Still, that figure continued to be well above the national unemployment rate of 4.9 percent. The adjusted rate for December in New Mexico was 6.6 percent, according to the Department of Workforce Solutions.
New Mexico tied with the District of Columbia for the third-highest ranking. Worse were Mississippi at 6.7 percent and Alaska at 6.6 percent.
Also, New Mexico saw the number of jobs fall slightly in January compared to the same month a year before. About 1,800 jobs were lost, or about 0.2 percent during that period.
“The decline in global oil prices continues to take its toll on mining and industries that serve the mining industry,” a department news release said.
Slumping oil prices for more than a year have meant thousands of layoffs in the southeast and northwest parts of the state.
New Mexico’s goods-producing industries lost 8,100 jobs from January 2015 to January 2016, with the mining sector losing 7,700 jobs.

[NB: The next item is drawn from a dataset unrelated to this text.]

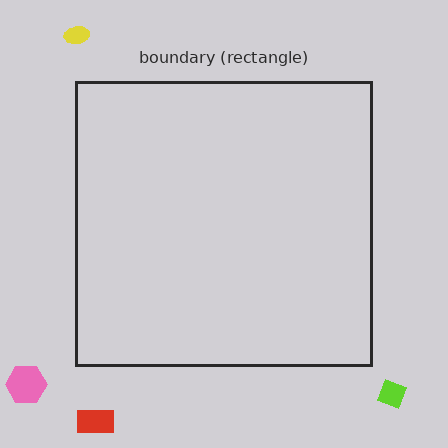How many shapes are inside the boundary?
0 inside, 4 outside.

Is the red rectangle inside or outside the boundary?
Outside.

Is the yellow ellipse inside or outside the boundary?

The mining sector includes oil and gas jobs.
Employment in service industries increased by 6,300 jobs, while the education and health services industry had the biggest gain at 7,300 additional jobs.
Meanwhile, the value of goods and services produced in New Mexico rose slightly at 0.5 percent from the second quarter of 2015 to the third quarter, according to the latest figures from the U.S. Bureau of Economic Analysis. That measure, called real gross domestic product, was at 1.9 percent overall in the U.S. compared to 3.8 percent the quarter before.
New Mexico fared better than several nearby states, including Texas and Oklahoma, both of which saw an increase of 0.1 percent.